I know of plenty of people who can’t stand the religious weirdos who have flocked to the Liberal Party in recent years – the people who were convinced they were on a winner campaigning against same-sex marriage – but who still vote for it because they think Labor can’t be trusted not to take their money to give to union thugs and layabouts.
Likewise there must be plenty of people who can’t stand the preachy identity politics of the modern left but still vote Labor because they think given half a chance the Liberals would slash Medicare and let their boss pay them less money for more work.
These voters feel no affinity with modern tertiary-educated Labor politicians and probably suspect, in their heart-of-hearts, they probably look down on them. But they still vote Labor out of fear.
What if this year has changed that equation? What if that nagging concern the Liberals won’t look after them has been assuaged by the billions Morrison and Josh Frydenberg have spent protecting Australian living standards?
Think about it. This year the commonwealth has subsidised the wages of millions of us, raised welfare payments so much that we have seen the biggest drop in extreme poverty in the shortest time since records began.
Childcare has been made free.
Debtors have been protected from their creditors and tenants have been protected from their landlords.
We’ve also seen, through the arrival of telehealth, the greatest expansion of ease of access to medical services since Medicare.
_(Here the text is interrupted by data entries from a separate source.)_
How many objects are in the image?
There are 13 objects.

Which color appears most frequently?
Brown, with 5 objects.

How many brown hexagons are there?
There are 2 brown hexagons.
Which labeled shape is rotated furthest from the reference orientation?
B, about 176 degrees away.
If that doesn’t have the cumulative effect of blunting the traditional Labor attack lines about how under the Liberals you’re on your own, then I don’t know what will.
Of course, some of these measures have been taken by the states and Morrison and Frydenberg have been clear they believe all of them — with the exception of telehealth — should be temporary. But how temporary is temporary?
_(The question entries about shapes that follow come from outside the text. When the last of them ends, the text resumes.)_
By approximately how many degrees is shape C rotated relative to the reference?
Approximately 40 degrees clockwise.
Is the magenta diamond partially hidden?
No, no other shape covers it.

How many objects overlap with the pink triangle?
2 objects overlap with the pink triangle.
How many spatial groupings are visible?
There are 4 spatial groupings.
When you talk to Labor folk — the optimists anyway — about the next election, they seem to be taking Frydenberg and Morrison at their word here and things will be back to normal some time in the next year or so, well in time for the next election.
They also seem to be pinning their hopes on the fact the economy will still be in the toilet.
On that point they are almost certainly right, indeed if things get any worse with China — a good chance — it could be fully flushed.
But in that case why wouldn’t you assume the temporary measures will be maintained indefinitely?
Why would you think that a government that can borrow $200bn in one year to keep the party going would have any problem borrowing another $200bn in the next or for as long as it needs to while money is cheap?
Thanks to Australia’s handling of the pandemic — yes, yes, largely down to the states — Morrison has been given the chance to go to the next election looking not only competent but caring.
It’s a deadly combination for Albanese and goes a long way to explaining the deep hostility to Labor some social researchers say they are picking up among blue-collar voters in NSW and Queensland. (Victoria is a different story for another day.)
By allaying their fears, Morrison has allowed these voters to zero-in on what they hate about modern Labor.
And if he keeps the maddies on his own side quiet for the next 18 months he has the chance to realign Australian politics.
And there is very little Albanese or whoever leads Labor at the next election can do about it.